E.A. Torriero Chicago Tribune

CHICAGO – Fearing complacency among the American people over possible terror threats, U.S. Homeland Security Secretary Michael Chertoff said in Chicago on Tuesday that the nation faces a heightened chance of an attack this summer.

“I believe we are entering a period this summer of increased risk,” Chertoff told the Chicago Tribune’s editorial board in an unusually blunt and frank assessment of America’s terrorism threat level.

“Summertime seems to be appealing to them,” he said of al-Qaida. “We do worry that they are rebuilding their activities.”

Still, Chertoff said there are not enough indications of an imminent plot to raise the current threat levels nationwide. And he indicated that his remarks were based on “a gut feeling” formed by past seasonal patterns of terrorist attacks, recent al-Qaida statements, and intelligence he did not disclose.

There is an assessment “not of a specific threat, but of increased vulnerability,” he added.

There have been reports already that suggest intelligence warnings at a similar level to the summer before Sept. 11, 2001, and that al-Qaida may be mobilizing.

In recent days, ABC News reported that a secret law enforcement report prepared for Homeland Security warns that al-Qaida is preparing a “spectacular” summer attack. On Tuesday, ABC News also reported that “new intelligence suggests a small al-Qaida cell is on its way to the United States, or may already be here.”

Chertoff sternly echoed those sentiments at the Tribune.

“We’ve seen a lot more public statements from al-Qaida,” he said. “There are a lot of reasons to speculate about that, but one reason that occurs to me is that they’re feeling more comfortable and raising expectations.

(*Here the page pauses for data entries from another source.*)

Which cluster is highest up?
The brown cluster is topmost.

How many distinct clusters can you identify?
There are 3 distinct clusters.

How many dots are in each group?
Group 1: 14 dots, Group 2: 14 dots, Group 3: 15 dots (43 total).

“We could easily be attacked,” Chertoff added. “The intent to attack us remains as strong as it was on Sept. 10, 2001.”

The dire warnings and Chertoff’s comments come as the Bush administration faces political and business opposition over its immigration and border policies that have security implications.

With stiff blowback on those issues, the administration has been unsuccessful in efforts to enact broader security measures – ones opponents fear are too costly, unnecessary and infringe on people’s rights.

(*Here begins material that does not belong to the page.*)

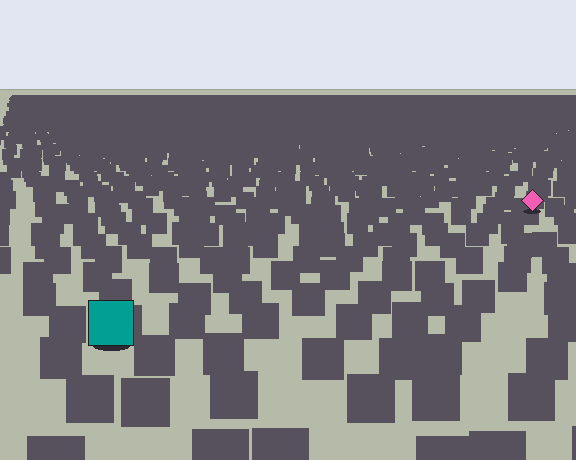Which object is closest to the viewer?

In a wide-ranging interview with the Tribune that lasted more than an hour, Chertoff said, too, that the recent failure of Congress to pass an immigration bill has negative repercussions for security and will lead to continued federal crackdowns on illegal immigrants.

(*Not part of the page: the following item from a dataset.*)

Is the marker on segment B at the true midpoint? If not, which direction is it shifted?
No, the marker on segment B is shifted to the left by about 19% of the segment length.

Resistance has built as well, he said, from business and travel interests blocking his proposals to tighten security at the borders – especially at the crossings with Canada.

In the end, Chertoff argued, Americans must soon decide between enduring greater inconvenience and costs or allowing terrorists easier access to the borders. He warned against increasing resistance to security measures based on comfort and self-centered motives.

“If you get to complacency then I guarantee you we will lose the race with the terrorists,” he said.

A recent terrorism plot in London and Scotland has America’s defense system on alert, Chertoff said. He urged Americans to be attentive if something appears suspicious.

“If you look at that picture, you see an enemy that is improving itself just as we’re improving ourselves,” he said. “They can’t afford to remain static just as we can’t afford to remain static.”

Over the next 18 months, as the Bush administration draws to a close, Chertoff said he plans to put security tradeoff options before the American public.

“The public has to make the choices,” he said.

If border crossings are not tightened with stricter document regulation because of economic opposition from business interests, then Chertoff predicts possible dire consequences.

“What do you think is going to happen to your business when a guy comes across the border with a phony document and blows up a target in Buffalo or Detroit?” he asked. “Do you think the American public is then going to allow the border to remain open?”